Calculating the resolution & measuring accuracy for machine vision based camera systems
The question which accuracy the camera or the total image processing system can achieve is not easy to answer.
The equation "accuracy = object field / camera resolution" is not quite true.
- From a physical point of view a considerably higher resolution is required in order to clearly image and digitalise an object structure. According to the Nyquist-Shannon sampling theorem, at least twice the frequency (pixel number) is required. This particularly applies if finest object structures, patterns, lines, small details, etc. must ube detected. In order to calculate a monochrome camera, set the Nyquist divisor = 2, software interpolation = none. In case of a Bayer colour camera, the resolution can be clearly reduced again (divisor = 3 or 4). You can determine the resolving power of your machine vision system with the help of test charts like the USAF 1951 target.
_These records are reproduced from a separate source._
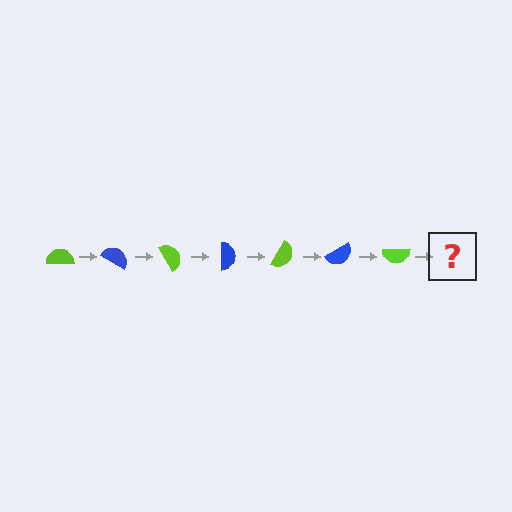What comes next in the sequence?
The next element should be a blue semicircle, rotated 210 degrees clockwise from the start.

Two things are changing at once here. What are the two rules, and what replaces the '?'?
The two rules are that it rotates 30 degrees clockwise each step and the color cycles through lime and blue. The '?' should be a blue semicircle, rotated 210 degrees clockwise from the start.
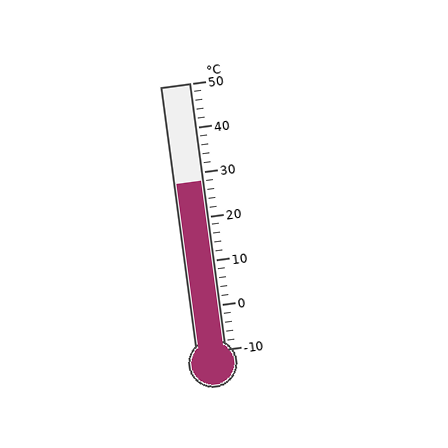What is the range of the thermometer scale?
The thermometer scale ranges from -10°C to 50°C.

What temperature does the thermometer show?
The thermometer shows approximately 28°C.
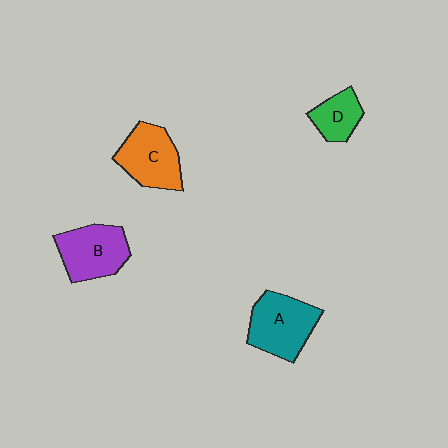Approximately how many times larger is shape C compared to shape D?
Approximately 1.7 times.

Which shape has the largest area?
Shape A (teal).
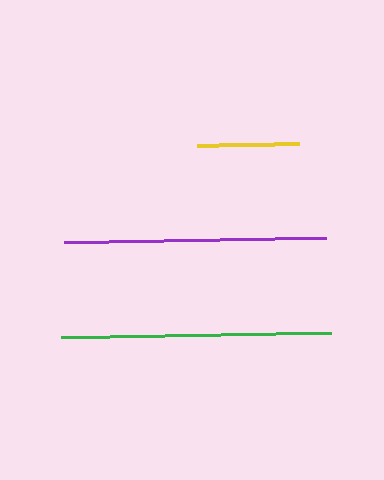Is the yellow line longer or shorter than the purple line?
The purple line is longer than the yellow line.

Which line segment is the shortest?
The yellow line is the shortest at approximately 103 pixels.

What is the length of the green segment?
The green segment is approximately 271 pixels long.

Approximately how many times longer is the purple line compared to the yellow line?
The purple line is approximately 2.6 times the length of the yellow line.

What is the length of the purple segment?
The purple segment is approximately 263 pixels long.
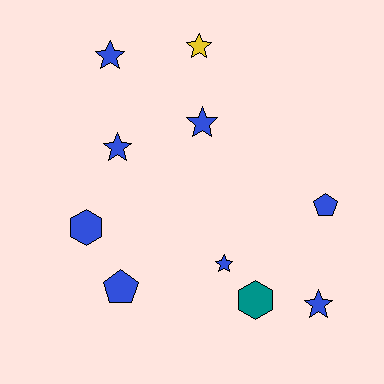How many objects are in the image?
There are 10 objects.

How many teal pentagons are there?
There are no teal pentagons.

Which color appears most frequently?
Blue, with 8 objects.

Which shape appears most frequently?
Star, with 6 objects.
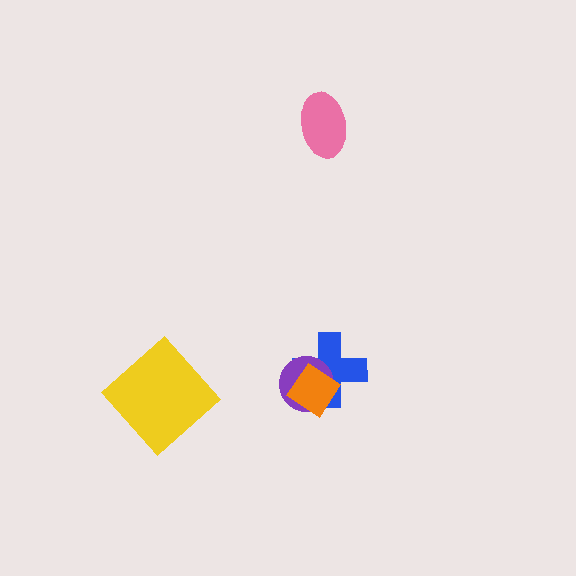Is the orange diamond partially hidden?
No, no other shape covers it.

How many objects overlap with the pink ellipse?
0 objects overlap with the pink ellipse.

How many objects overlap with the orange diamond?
2 objects overlap with the orange diamond.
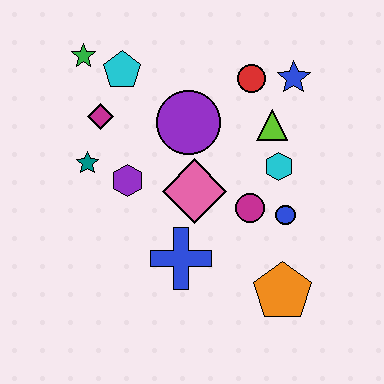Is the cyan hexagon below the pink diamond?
No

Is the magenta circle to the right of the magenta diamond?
Yes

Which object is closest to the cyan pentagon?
The green star is closest to the cyan pentagon.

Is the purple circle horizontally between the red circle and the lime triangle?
No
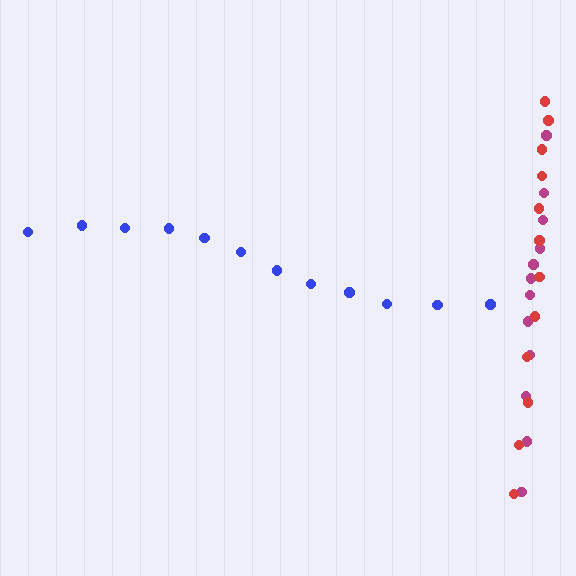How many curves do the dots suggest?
There are 3 distinct paths.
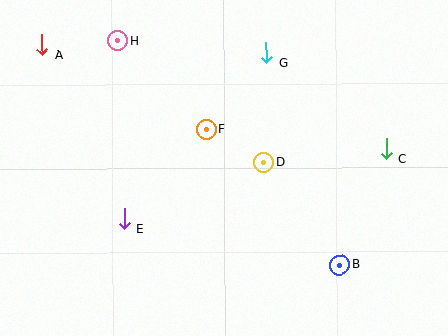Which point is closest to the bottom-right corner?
Point B is closest to the bottom-right corner.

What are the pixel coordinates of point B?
Point B is at (340, 265).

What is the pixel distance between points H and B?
The distance between H and B is 315 pixels.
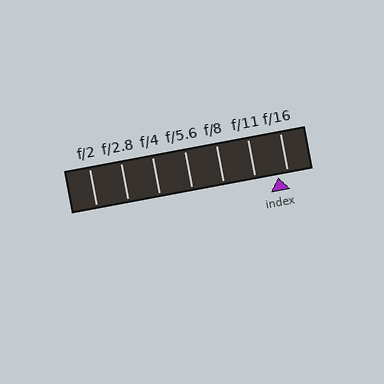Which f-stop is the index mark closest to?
The index mark is closest to f/16.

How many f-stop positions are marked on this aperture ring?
There are 7 f-stop positions marked.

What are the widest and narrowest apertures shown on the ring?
The widest aperture shown is f/2 and the narrowest is f/16.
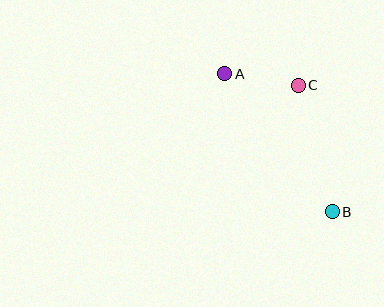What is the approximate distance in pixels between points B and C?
The distance between B and C is approximately 131 pixels.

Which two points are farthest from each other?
Points A and B are farthest from each other.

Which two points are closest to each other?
Points A and C are closest to each other.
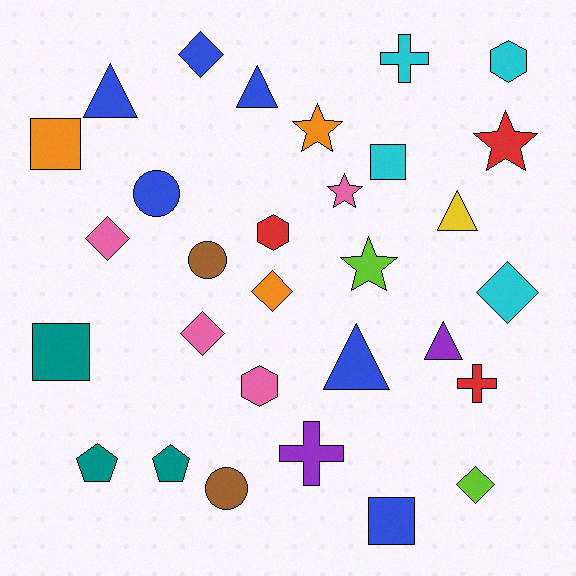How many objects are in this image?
There are 30 objects.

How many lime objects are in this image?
There are 2 lime objects.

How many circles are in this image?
There are 3 circles.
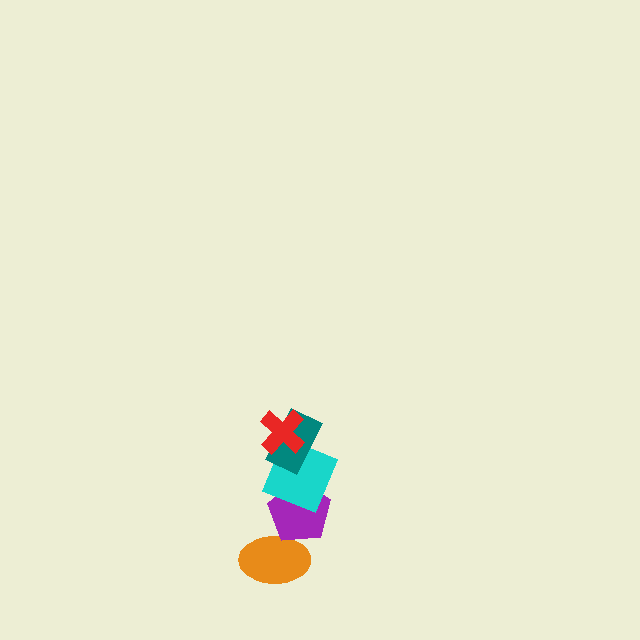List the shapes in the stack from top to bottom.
From top to bottom: the red cross, the teal rectangle, the cyan square, the purple pentagon, the orange ellipse.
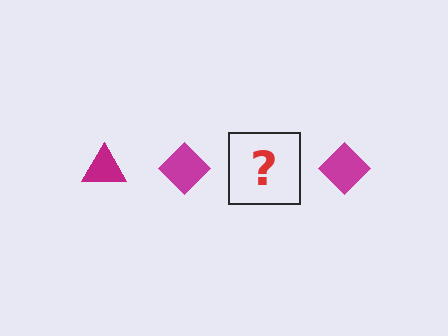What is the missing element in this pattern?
The missing element is a magenta triangle.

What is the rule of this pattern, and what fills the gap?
The rule is that the pattern cycles through triangle, diamond shapes in magenta. The gap should be filled with a magenta triangle.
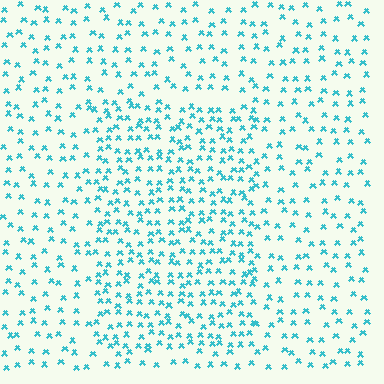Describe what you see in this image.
The image contains small cyan elements arranged at two different densities. A rectangle-shaped region is visible where the elements are more densely packed than the surrounding area.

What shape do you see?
I see a rectangle.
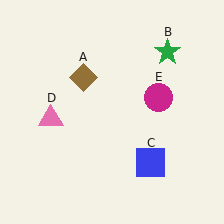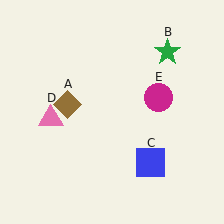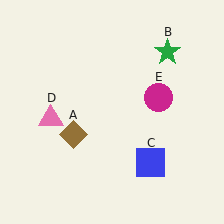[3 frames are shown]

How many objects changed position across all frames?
1 object changed position: brown diamond (object A).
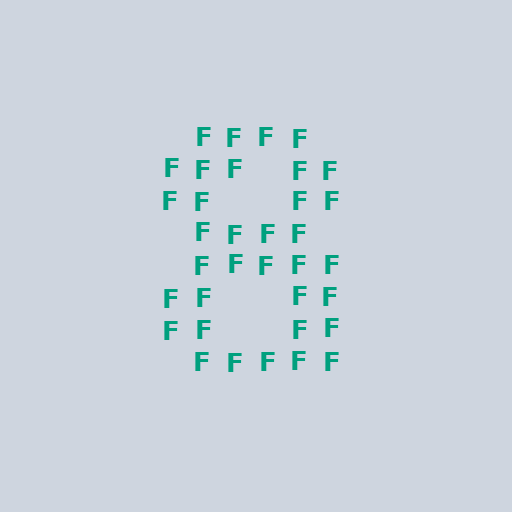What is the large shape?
The large shape is the digit 8.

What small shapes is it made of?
It is made of small letter F's.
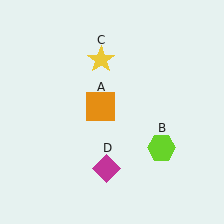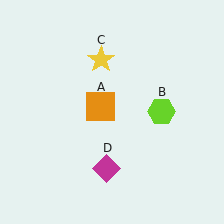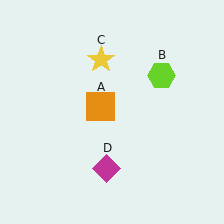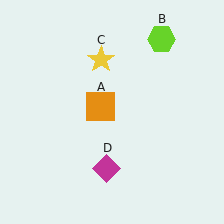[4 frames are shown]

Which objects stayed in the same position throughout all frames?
Orange square (object A) and yellow star (object C) and magenta diamond (object D) remained stationary.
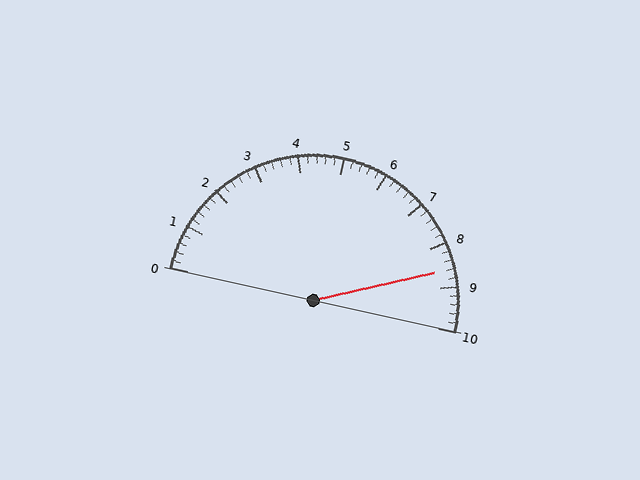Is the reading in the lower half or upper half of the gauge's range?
The reading is in the upper half of the range (0 to 10).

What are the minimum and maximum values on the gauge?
The gauge ranges from 0 to 10.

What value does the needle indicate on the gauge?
The needle indicates approximately 8.6.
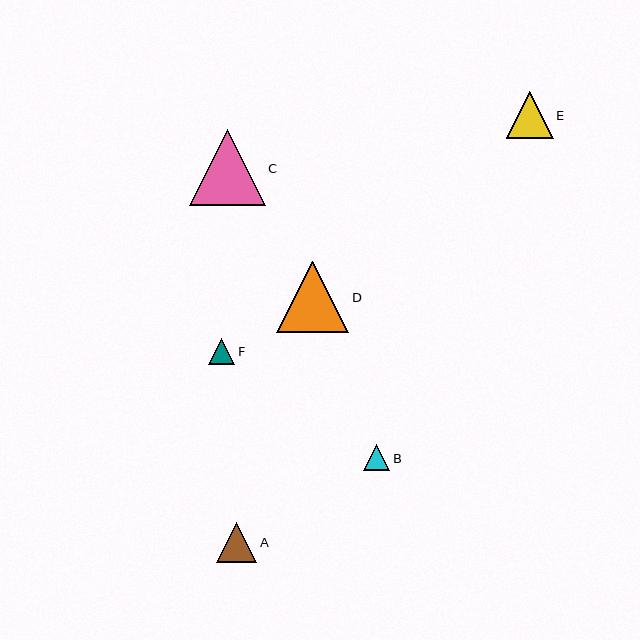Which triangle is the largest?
Triangle C is the largest with a size of approximately 76 pixels.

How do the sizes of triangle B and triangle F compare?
Triangle B and triangle F are approximately the same size.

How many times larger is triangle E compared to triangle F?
Triangle E is approximately 1.8 times the size of triangle F.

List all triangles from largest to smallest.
From largest to smallest: C, D, E, A, B, F.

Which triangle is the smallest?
Triangle F is the smallest with a size of approximately 26 pixels.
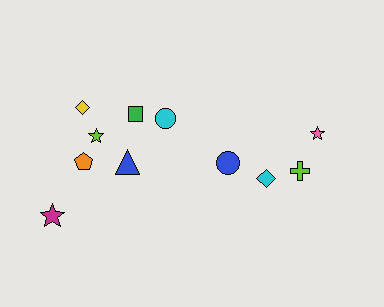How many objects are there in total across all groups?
There are 11 objects.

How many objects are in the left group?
There are 7 objects.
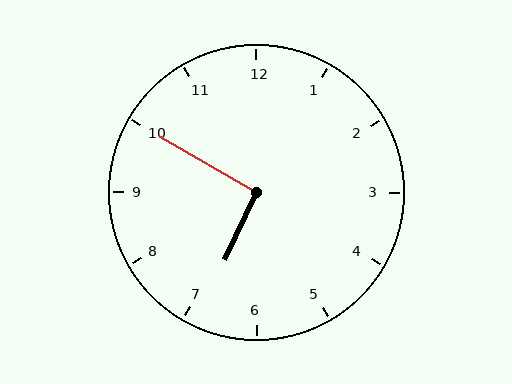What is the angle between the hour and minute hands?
Approximately 95 degrees.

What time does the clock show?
6:50.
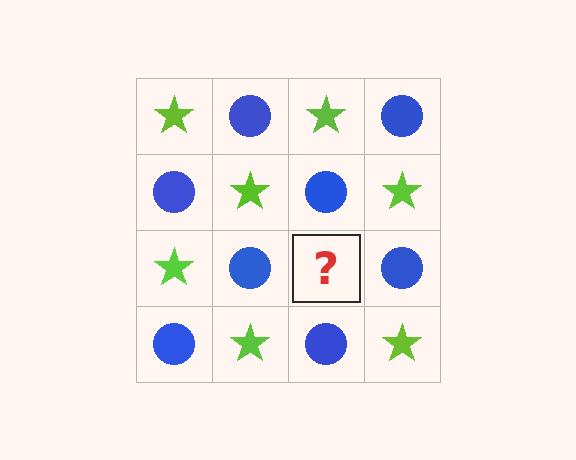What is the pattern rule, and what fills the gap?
The rule is that it alternates lime star and blue circle in a checkerboard pattern. The gap should be filled with a lime star.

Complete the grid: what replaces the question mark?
The question mark should be replaced with a lime star.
- State-of-the-art software methods, however, are also capable of increasing the accuracy of the system: Measuring algorithms and object finding can enhance the accuracy up to tenfold or more by means of complex interpolations, inspection of grey graduations, etc. (sub-pixeling: measuring more accurate than the actual pixel resolution). Such "mathematical promises", however, require a lot of know-how, optimisation of all components, good algorithms and eventually detailed series of tests of the measuring system. When using ideal components, for instance, set the software interpolation = 0.3 for calculation.
Note: Even when using the drop-down lists own values can be entered. Please use the first entry "user def."!
Please also read chapter "Calculating the theoretical optic limiting resolution".
Attention: These values only represent basic references. Only a machine vision expert can consider further influencing factors of hardware, software and system environment.